What Fannie Mae and Freddie Mac Tell Us About Free Markets

What Fannie Mae and Freddie Mac Tell Us About Free Markets

The Treasury and Federal Reserve plan to save teetering Fannie Mae and Freddie Mac should lay one myth to rest: that perfect free markets exist or are even desirable.

Conservatives argue that free markets are the solution to crises ranging from inadequate health care coverage and the looming insolvency of the social security system to the current housing-sparked financial mess. Listening to them, it's easy to forget that a market is a means, not an end, and that regulation and government in general are not inherently bad.

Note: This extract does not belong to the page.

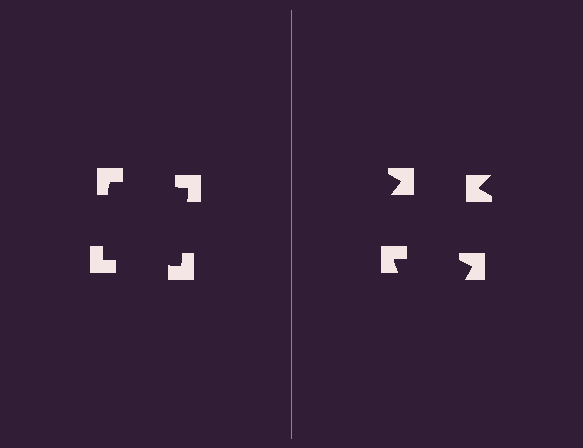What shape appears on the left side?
An illusory square.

Many business executives don't really want a truly free, transparent market--for understandable reasons. As any economist will tell you, companies make a heck of a lot more money when information asymmetries and inefficiencies exist. Over the years, plenty of executives who described themselves as free marketers have happily accepted help from Washington when their companies or industries ran into trouble.

Societies elevate certain values and aspirations to the status of universal rights. In the United States, these include freedom from discrimination, a decent education, a chance to own a home, retiring with some measure of security, and now access to affordable, high-quality health care.

Markets should be structured and governed to ensure that these universal rights take precedence over special interests, including business. And when the potential profits are insufficient to generate the private investment required to achieve society's goals, yes, there's a role for taxes.

Especially in this election year, now is a good time for Americans to clarify their values and aspirations as a society and to reconsider the best means for realizing them.

For example, it seems that the vast majority of Americans want universal health care coverage that's affordable, easy to use, and offers an abundance of choice and competition. Is employer-sponsored health care--an accident of history that serves barely half the population in some states and puts many U.S. industries at a competitive disadvantage--worth preserving?

Similarly, our goal is to make home ownership affordable and safe for the many and is not to turn homes into commodities that can be traded like pork-belly futures, right? If so, is the best means of financing home ownership opaque markets anchored by the likes of Fannie Mae and Freddie Mac--private companies whose executives and shareholders reaped handsome returns while taxpayers assumed the lion's share of the risks?

As we move ahead to claim our universal rights, let's remember that markets are a means, not an end, and that we can and should shape them to do our bidding.